The same I found with the trade and professional press when I started to research it, though I was now no longer looking at a single periodical but at an entire field. Yes, there were detailed histories of a few individual periodicals – though more often there were histories of employment sectors that raided the relevant periodicals rather naively for information without questioning the narrative conventions of those periodicals – but otherwise there were only impressionistic (and sometimes, clearly hasty) accounts, especially of the trade press. It was obvious that no-one cared about their bibliographic details or contents. What I found we needed before we could begin to reconsider what narratives the trade and professional press could tell, therefore, was a database that listed them, that showed the curves of their development in relation to one another.

Of course, I’m not claiming to be altogether new in suggesting we direct our attention to texts and thereby to people excluded from history, not even in trade. I certainly have ancestors in the nineteenth century in this regard. Harold Biffen in Gissing’s New Grub Street (1891) wrote Mr Bailey the Grocer, though his attempt to introduce “an absolute realism of the ignobly decent” (Gissing, ed. John Goode, 1993, p. 144), whose naturalism out-Zola’d Zola, was not greeted with much éclat: Gissing well knew how the literary market worked and so, he had Mr Bailey the Grocer attract little and mainly negative notice despite the efforts of Biffen’s journalist acquaintance Jasper Milvain:

‘Mr Biffen … seems not to understand that a work of art must before everything else afford amusement.’ ‘A pretentious book of the genre ennuyant,’ was the brief comment of a Society journal. A weekly of high standing began its short notice in a rage: ‘Here is another of those intolerable productions for which we are indebted to the spirit of grovelling realism. This author, let it be said, is never offensive, but then one must go on to describe his work by a succession of negatives; it is never interesting, never profitable, never — ‘ and the rest. 

George Gissing, New Grub Street, ed. John Goode, Oxford University Press, 1993, p. 485

Biffen quietly commits suicide shortly after.

Today’s norm is for critics and historians of the novel happily to excoriate the state of the Victorian market that permitted failures such as Biffen’s, but the market conditions we ourselves operate within and promote likewise still determine that some texts are read more than others.

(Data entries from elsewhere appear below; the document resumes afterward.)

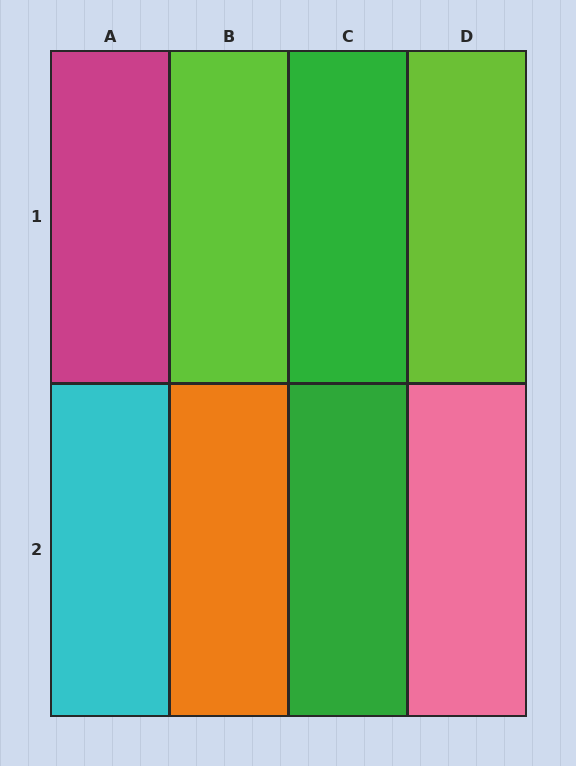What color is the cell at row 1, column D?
Lime.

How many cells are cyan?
1 cell is cyan.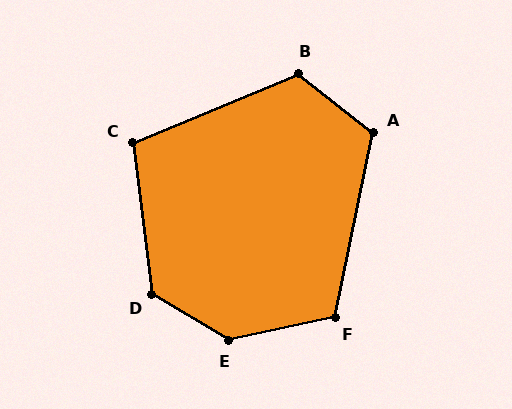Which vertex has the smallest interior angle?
C, at approximately 106 degrees.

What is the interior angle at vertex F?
Approximately 114 degrees (obtuse).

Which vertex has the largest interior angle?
E, at approximately 138 degrees.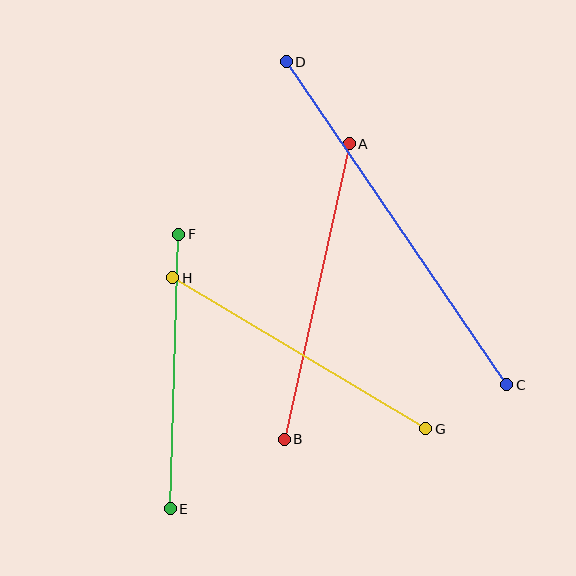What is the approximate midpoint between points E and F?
The midpoint is at approximately (174, 372) pixels.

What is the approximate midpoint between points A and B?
The midpoint is at approximately (317, 291) pixels.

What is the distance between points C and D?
The distance is approximately 391 pixels.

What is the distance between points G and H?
The distance is approximately 295 pixels.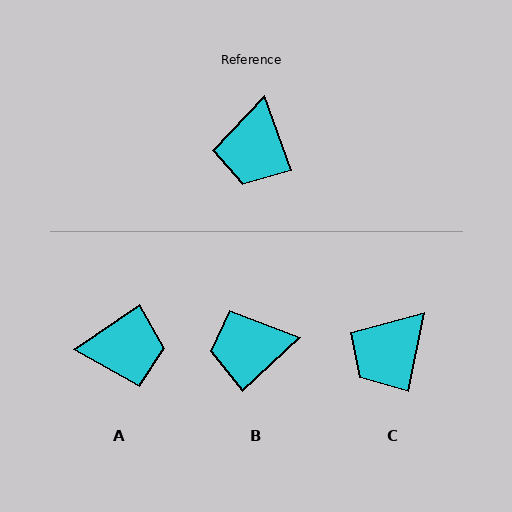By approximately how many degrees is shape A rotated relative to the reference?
Approximately 104 degrees counter-clockwise.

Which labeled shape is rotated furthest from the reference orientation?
A, about 104 degrees away.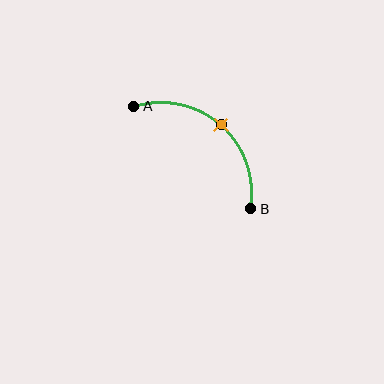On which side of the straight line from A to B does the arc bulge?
The arc bulges above and to the right of the straight line connecting A and B.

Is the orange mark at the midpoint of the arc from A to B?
Yes. The orange mark lies on the arc at equal arc-length from both A and B — it is the arc midpoint.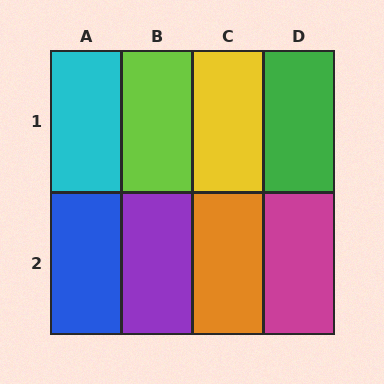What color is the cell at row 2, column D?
Magenta.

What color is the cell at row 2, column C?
Orange.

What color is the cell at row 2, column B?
Purple.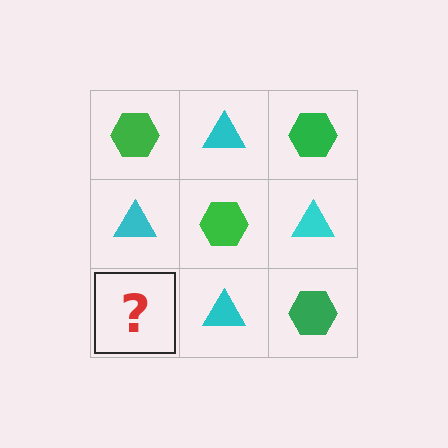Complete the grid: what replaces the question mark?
The question mark should be replaced with a green hexagon.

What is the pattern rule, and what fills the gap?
The rule is that it alternates green hexagon and cyan triangle in a checkerboard pattern. The gap should be filled with a green hexagon.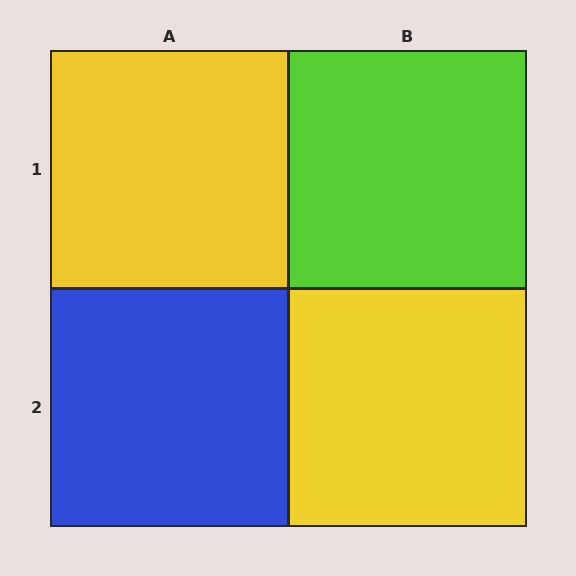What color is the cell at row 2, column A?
Blue.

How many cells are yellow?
2 cells are yellow.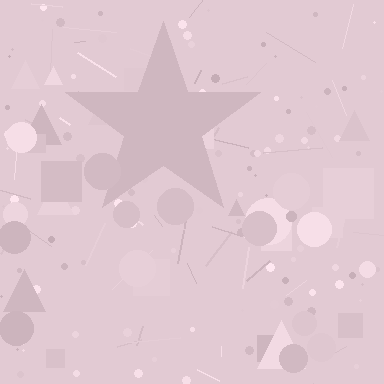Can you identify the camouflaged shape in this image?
The camouflaged shape is a star.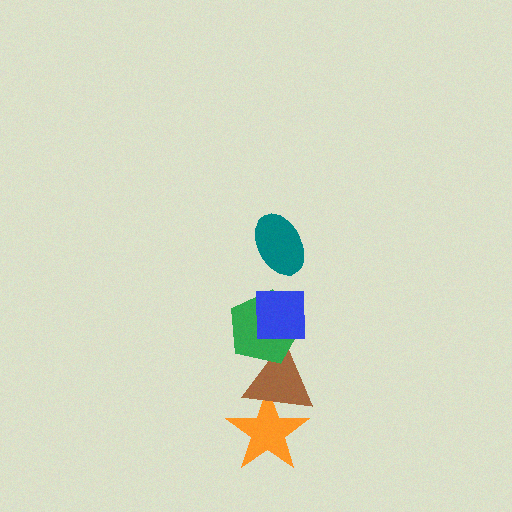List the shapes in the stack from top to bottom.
From top to bottom: the teal ellipse, the blue square, the green pentagon, the brown triangle, the orange star.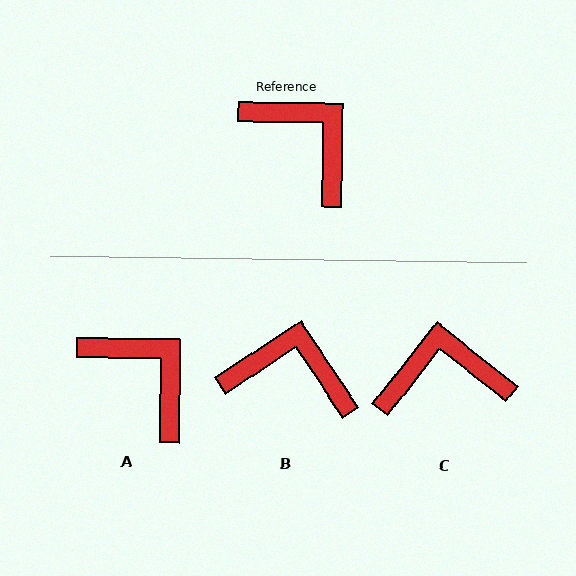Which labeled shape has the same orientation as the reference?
A.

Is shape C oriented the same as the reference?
No, it is off by about 52 degrees.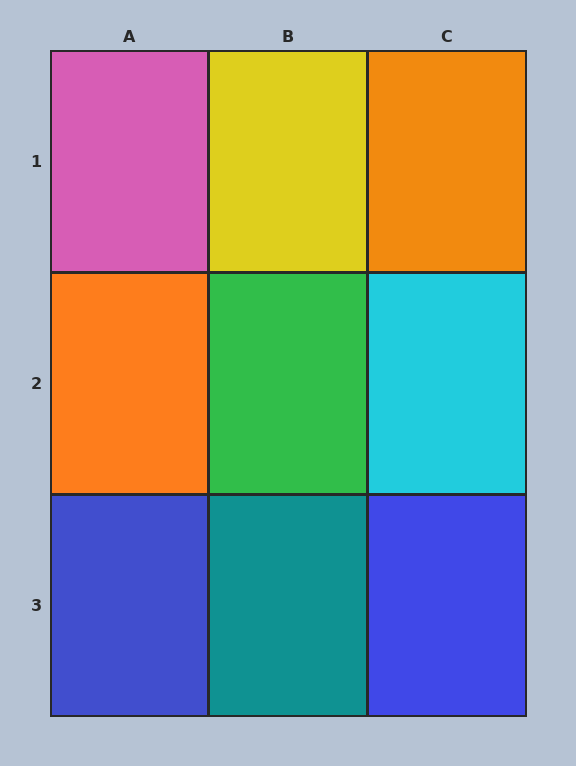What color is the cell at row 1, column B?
Yellow.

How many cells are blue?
2 cells are blue.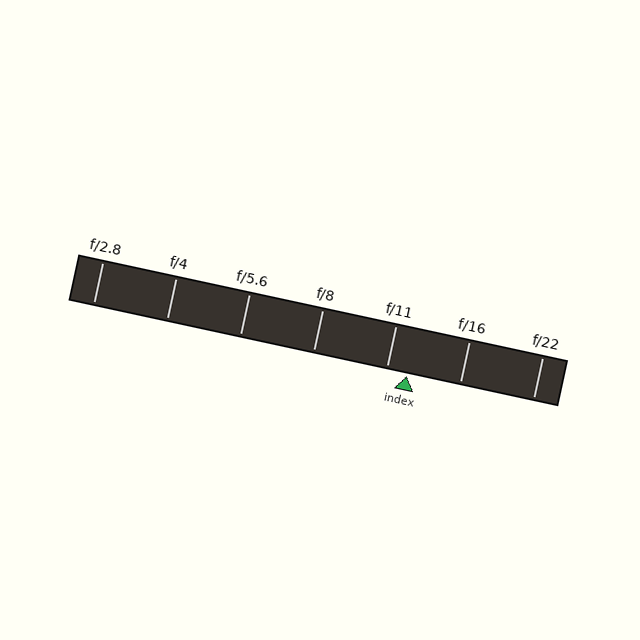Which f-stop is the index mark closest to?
The index mark is closest to f/11.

Publishers like standard syllabuses because they reduce the risks that every investment in publication brings; we like them because they give us manageable limits.  

Yet both epistemologically and ethically we must ensure that we don’t follow George Eliot in thinking and acting as though ours are the only trades and professions that matter, that all else, including the material conditions that enable our writing, is but puddle. That is why we must not allow a new mapping of Victorian trade and professional press to be defined as a topic of interest only to a handful of book historians that no “English Literature” scholar will  or should be interested in. The very act of bringing this vast field to our attention and mapping it with careful attention to methodological detail – with as much thought as one might bring to sanctified literature – is a polemical act that may help us escape a puddle which thinks itself a sea, and alert us to the existence and location of deep water we never knew existed, and where and how we may swim in it.

This is the logic of a servant who risks questioning the motives of, and asking explanation for, the master and mistress’s “mild yet firm authority that certain things be done.” Yes, those certain things can be done and are, but there are alternatives too.